Leaders are persons generally expected to excel at inspiration, persuasion and management. Few leaders, however, excel at all three equally. ‘Eisenhower and the Art of Collaborative Leadership’ examines one leader – Dwight Eisenhower – who was particularly adept at management. Rising through the ranks of the interwar US Army, Eisenhower became a valued staff officer who went on to lead the Allies to victory in Europe in the Second World War. From there, after becoming NATO’s first supreme allied commander, Europe, he served two terms as president of the United States.
Eisenhower’s leadership skills were sophisticated in their outward simplicity. He led not by force of personality alone but also by careful and deliberate mastery of team-building; by empathy for friends as well as foes; and by an uncommon respect for, and sometimes even deference to, the positions and interests of the members of his team.

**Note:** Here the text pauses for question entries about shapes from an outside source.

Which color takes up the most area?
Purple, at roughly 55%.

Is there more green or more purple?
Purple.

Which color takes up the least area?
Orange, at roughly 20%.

It was also remarkable that Eisenhower did all that less by the informal manipulation of relationships than through the formal structures of command and of government, which he crafted to produce the decisions and actions that he sought in the national interest.
‘Eisenhower and the Art of Collaborative Leadership’ examines Eisenhower’s unique art of collaborative leadership by tracing its roots in his family and education, and then by measuring it against the standards of some classic texts by scholars of leadership and the presidency. It is a concise portrait of one of America’s most important and talented leaders, and a case study in sound leadership.